One of the biggest problems is that fatty acids suppress the use of glucose when it is converted to fructose, meaning the brain is also supplied with less energy. The best way to bypass this is to eat fructose directly, as it less sensitive to the glucose barrier. By supplementing high levels of fructose, pyruvic acid can be continually provided, allowing oxidative metabolism and cellular energy production.

Many people have been told that the high levels of diabetes are a result of eating too much sugar, and that fructose can only be metabolised within the liver because it is insulin-independent, so they must think of another method of reablement. This may be true for the average human. But for someone with a glucose metabolism blockage, the body changes where fructose is metabolised to the brain and kidneys, enabling it to act accordingly.

If fructose can bypass glucose metabolism impairment, and if diabetes metabolism involves oxidation of fatty acids over glucose, then we would see below-average fructose serum levels in diabetics. However, this is not the case. Instead, we see an overachieving glucose level, even in those who stop consuming glucose.
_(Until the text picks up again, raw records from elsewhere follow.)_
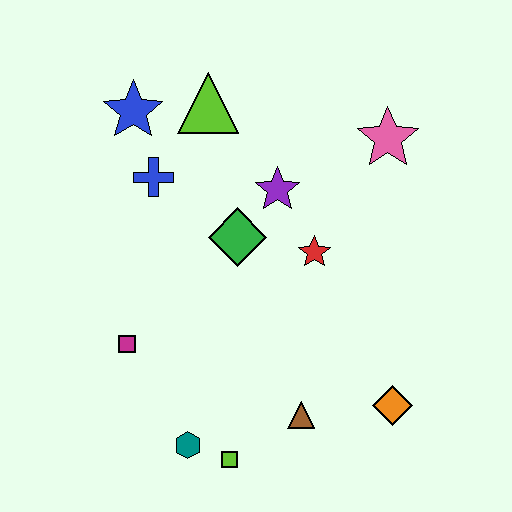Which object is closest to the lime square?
The teal hexagon is closest to the lime square.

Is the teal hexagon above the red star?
No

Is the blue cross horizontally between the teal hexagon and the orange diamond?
No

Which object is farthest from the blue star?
The orange diamond is farthest from the blue star.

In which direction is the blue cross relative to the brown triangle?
The blue cross is above the brown triangle.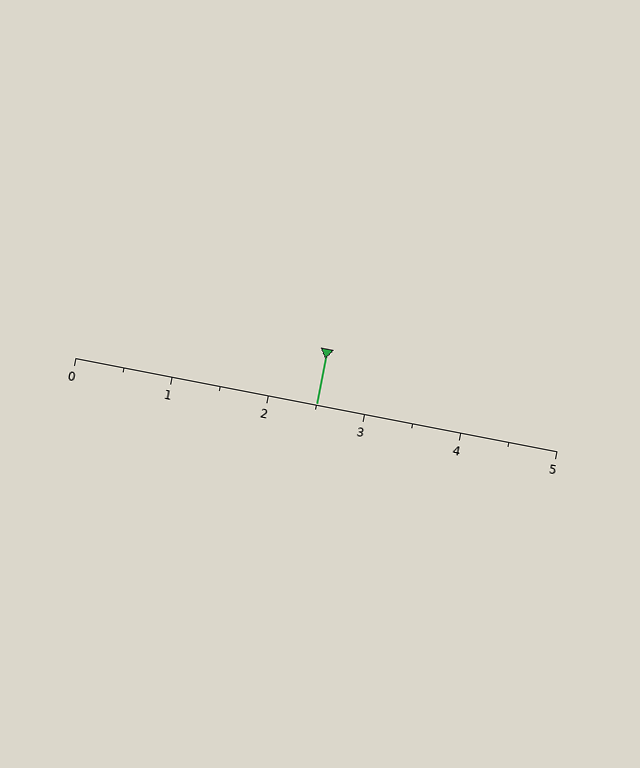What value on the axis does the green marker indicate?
The marker indicates approximately 2.5.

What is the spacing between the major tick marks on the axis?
The major ticks are spaced 1 apart.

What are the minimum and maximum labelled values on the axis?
The axis runs from 0 to 5.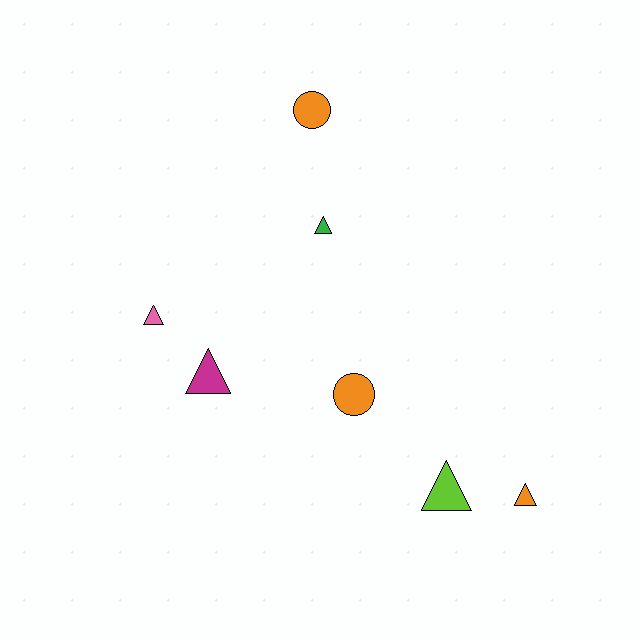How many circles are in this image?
There are 2 circles.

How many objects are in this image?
There are 7 objects.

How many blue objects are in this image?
There are no blue objects.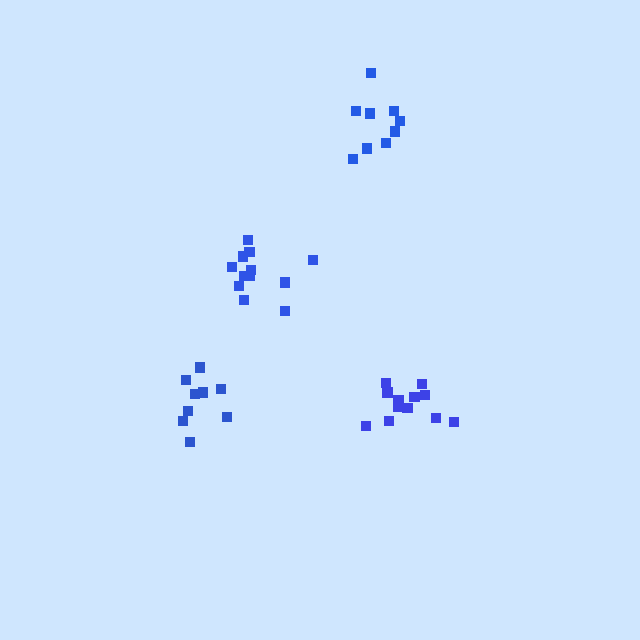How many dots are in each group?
Group 1: 9 dots, Group 2: 12 dots, Group 3: 9 dots, Group 4: 12 dots (42 total).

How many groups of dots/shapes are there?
There are 4 groups.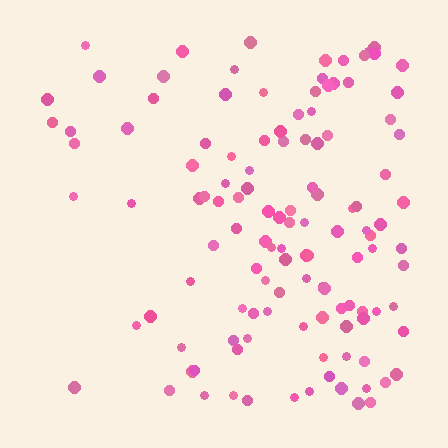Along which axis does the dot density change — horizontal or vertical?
Horizontal.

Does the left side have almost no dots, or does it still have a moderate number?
Still a moderate number, just noticeably fewer than the right.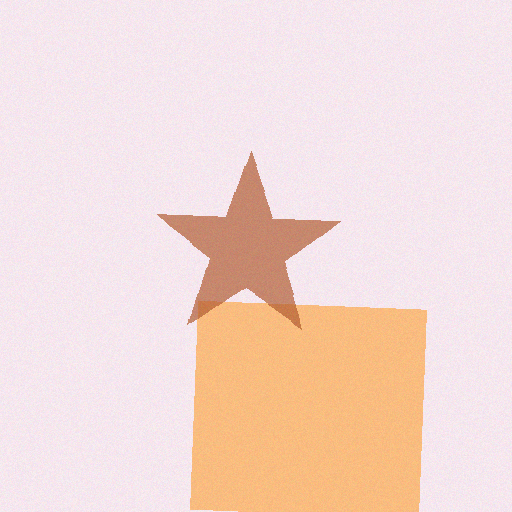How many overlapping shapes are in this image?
There are 2 overlapping shapes in the image.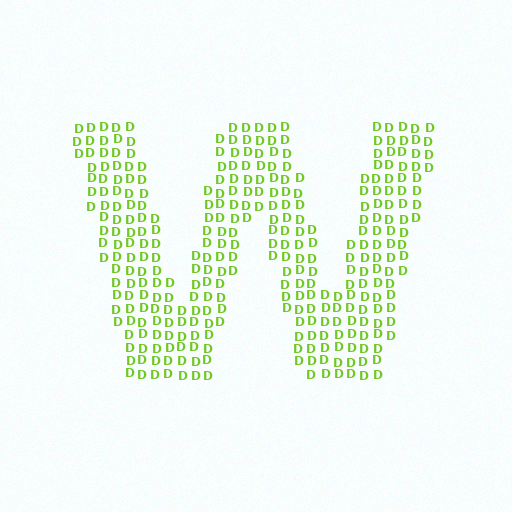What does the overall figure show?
The overall figure shows the letter W.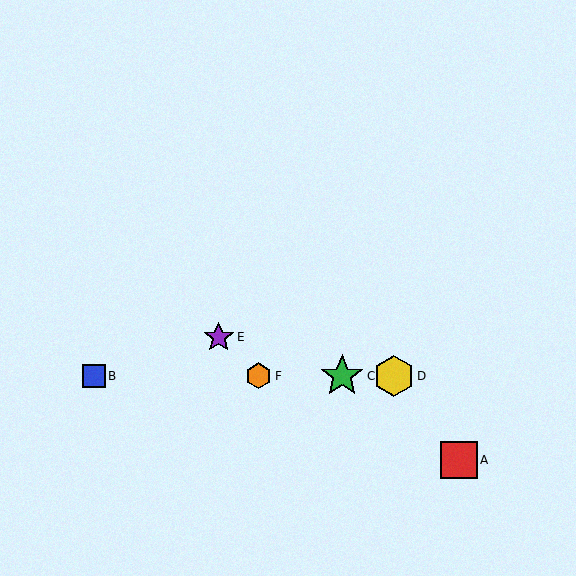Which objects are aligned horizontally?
Objects B, C, D, F are aligned horizontally.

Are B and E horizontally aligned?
No, B is at y≈376 and E is at y≈337.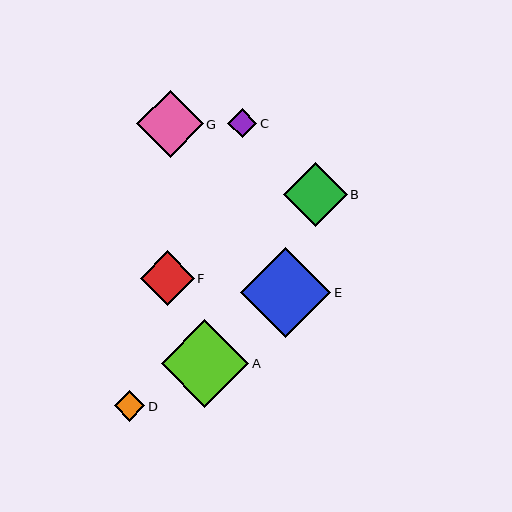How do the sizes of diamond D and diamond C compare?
Diamond D and diamond C are approximately the same size.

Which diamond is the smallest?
Diamond C is the smallest with a size of approximately 29 pixels.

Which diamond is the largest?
Diamond E is the largest with a size of approximately 90 pixels.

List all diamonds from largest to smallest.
From largest to smallest: E, A, G, B, F, D, C.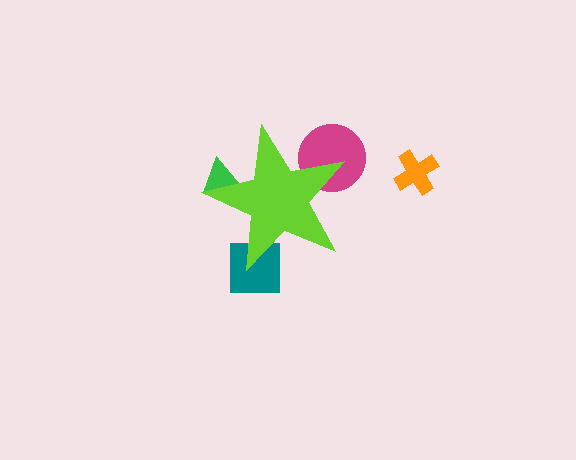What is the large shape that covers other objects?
A lime star.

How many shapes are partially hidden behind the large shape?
3 shapes are partially hidden.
Besides being interchangeable with glucose for energy production, fructose plays an important role in foetal development, but that’s for another article. Therefore, when glucose cannot enter the cells effectively, such as in a diabetic, supplementing fructose could bypass these faulty pathways and provide adequate energy to the deprived, helping them manage symptoms from blood sugar regulation to sleep quality and muscle weakness.

Overall, as the science of metabolism evolves, it is important we stop focusing on historical dogmas, and instead focus on informing at-risk individuals with correct management strategies. Even though this is a recommendation for healthcare professionals, stigmas always start at the general level, and until we all realise this is a fully preventable disease and far easier to manage than currently suggested, no change will happen at the political level. at the political level.